The conveyance included a covenant on the part of the purchaser to pay towards the expense of repairing and maintaining any road which the land conveyed abutted or adjoined in the same terms as the covenant in the conveyance of the pink land.
(2) They also rely on the conveyance of land on the west side of Broadfield Road, on the other side of the road from the pink land, being the land registered under title number SY314771 and called “Shepherds Hill”. This land was conveyed by the Corporation to Helen Guthrie by a conveyance dated 6 th April 1939. By the conveyance, the Corporation granted the purchaser
“the right for the Purchaser and the persons deriving title under him in common with the other persons entitled thereto from time to time and at all times hereafter to pass and repass with or without horses cattle carts carriages motor cars and other vehicles over and along Broadfield Road aforesaid”.

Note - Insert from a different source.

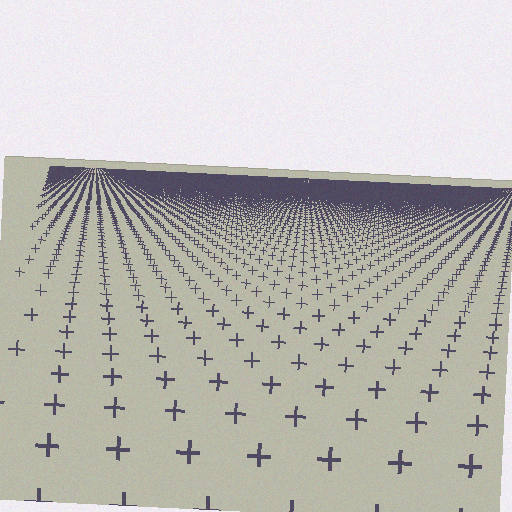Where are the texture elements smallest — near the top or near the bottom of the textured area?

The conveyance included a covenant on the part of the purchaser to pay towards the expense of repairing and maintaining any road which the land conveyed abutted or adjoined in the same terms as the covenant in the conveyance of the pink land.

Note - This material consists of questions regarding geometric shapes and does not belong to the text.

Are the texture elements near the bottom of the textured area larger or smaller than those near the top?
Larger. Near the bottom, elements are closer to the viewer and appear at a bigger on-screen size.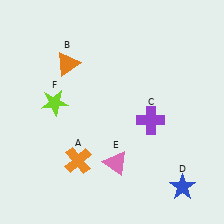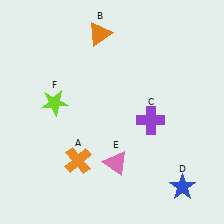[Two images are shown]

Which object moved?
The orange triangle (B) moved up and to the right.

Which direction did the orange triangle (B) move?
The orange triangle (B) moved up and to the right.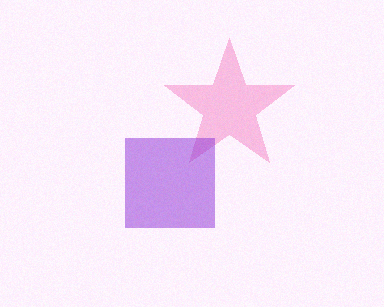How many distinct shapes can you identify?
There are 2 distinct shapes: a pink star, a purple square.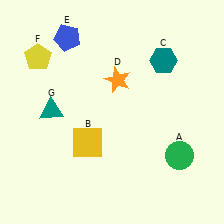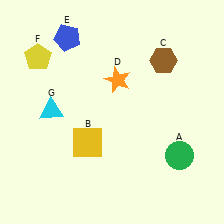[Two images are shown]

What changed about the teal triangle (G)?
In Image 1, G is teal. In Image 2, it changed to cyan.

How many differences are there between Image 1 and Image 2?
There are 2 differences between the two images.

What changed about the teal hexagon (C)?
In Image 1, C is teal. In Image 2, it changed to brown.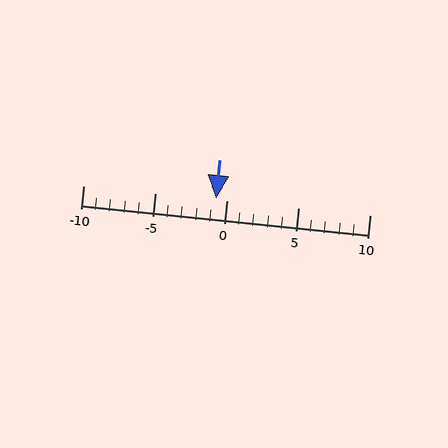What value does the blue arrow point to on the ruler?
The blue arrow points to approximately -1.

42. The argument that I should find as a fact that the conveyance of 1940 included the express grant of a right of way over Broadfield Road because other conveyance of parcels of land by the Corporation at a similar time included the grant of a right of way is not one I can accept. It does not follow that because the Corporation conveyed other land with a right of way over Broadfield Road that it also conveyed the pink land with such a right of way. There may be many reasons why the Corporation could have chosen to grant a right of way over Braodfield Road to Shepherds Hill and to the land now forming part of The Guare and not to the pink land. It is to be noted that the land now forming part of The Guare bordered on Broadfield Road and not on any other private road so if access was to be gained to it otherwise than directly from the highway, it needed a right to pass over Broadfield Road. The pink land is different because it bordered the lane leading to Windy Cottage and was given an express right of way over that lane. Shepherds Hill is only accessible from Broadfield Road and so needed a right of way over it. Plot C was similarly only accessible from Broadfield Road.
Conclusions
43. The Applicants are not entitled to a right of way over Broadfield Road as claimed save only that they are entitled to a right of way only over that part of Broadfield Road which lies between plot B and the northwest corner of the pink land for the purposes of gaining between plot B and the highway being the Shere to Peaslake road, called Pursers Hollow, via the lane by Windy Cottage. I shall direct the Chief Land Registrar to give effect to the application made on 28 th June 2011 to alter the register by registering a right of way for the benefit of plot B over the part of Broadfield Road between plot B and the northwest corner of the pink land. I shall direct the Chief Land Registrar to cancel the other two applications.
Costs
44. The Applicants have succeeded on part of their application, namely for a right of way over the site of the road as shown on the 1915 conveyance plan between plot B and the pink land. My preliminary view is that the Applicants should pay one third of the Respondent’s costs of the proceedings, to be assessed on the standard basis. The Applicants have succeeded on one of three issues and are prima facie entitled to have their costs of that issue paid by the Respondent. The Respondent has succeeded on two of the three issues and is prima facie entitled to have his costs of those issues paid by the Applicants. An order that the Applicants pay one-third of the Respondent’s costs would be just. Any party who wishes to submit that some different order should be made as to costs, should serve written submissions on the Tribunal and on the other party by 5pm on 5 th September 2014.